Video-Podcast #006: Facebook vs. StudiVZ
Video-Podcast Nr. 006 ist da. Es geht um Social Networks, genauer gesagt vor allem um Facebook und StudiVZ. Unterschiede, Userzahlen, Zukunftspotentiale,… und am Rande auch ein bisschen Xing.
Außerdem hab ich erstmals auch – endlich! – ein kleines Intro und einen Abspann. Noch ohne Ton, aber das kommt bestimmt auch irgendwann. Mit ziemlich genau vier Minuten ist es einer der längeren geworden, aber ich denk, es geht noch.
Viel Spaß – und ich freu mich auf Kommentare!
Hm, an der Kompression muss ich mal noch arbeiten.
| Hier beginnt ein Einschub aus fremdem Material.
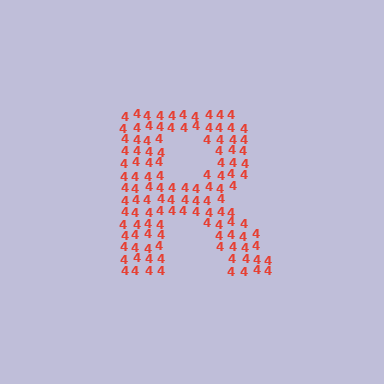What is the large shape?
The large shape is the letter R.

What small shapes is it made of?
It is made of small digit 4's.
Das hat jetzt der Windows Movie Maker gemacht. Aber ich kann auch nicht einfach über 400 MB hochladen – nicht über die WG-Leitung.
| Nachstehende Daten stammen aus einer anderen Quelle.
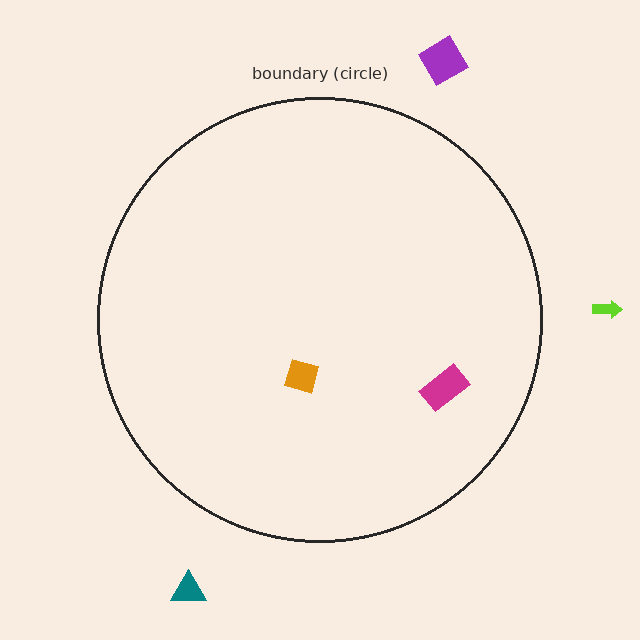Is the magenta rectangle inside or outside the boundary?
Inside.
Am 14. Juli 2009 um 10:15 Uhr
Du bringst mich da grade auf einen Aspekt der Entwicklung und des Selbstverständis von Facebook und studiVZ: Facebook war am Anfang nur Harvard, aber hat sich mittlerweile auf die ganze Welt ausgebreitet und auch auf alle Bevölkerungsgruppen. StudiVZ war von Anfang an für den ganzen deutschsprachigen Raum, aber hat mittlerweile für Nichtstudenten und Schülern jeweils eigene Communities “abgespalten”.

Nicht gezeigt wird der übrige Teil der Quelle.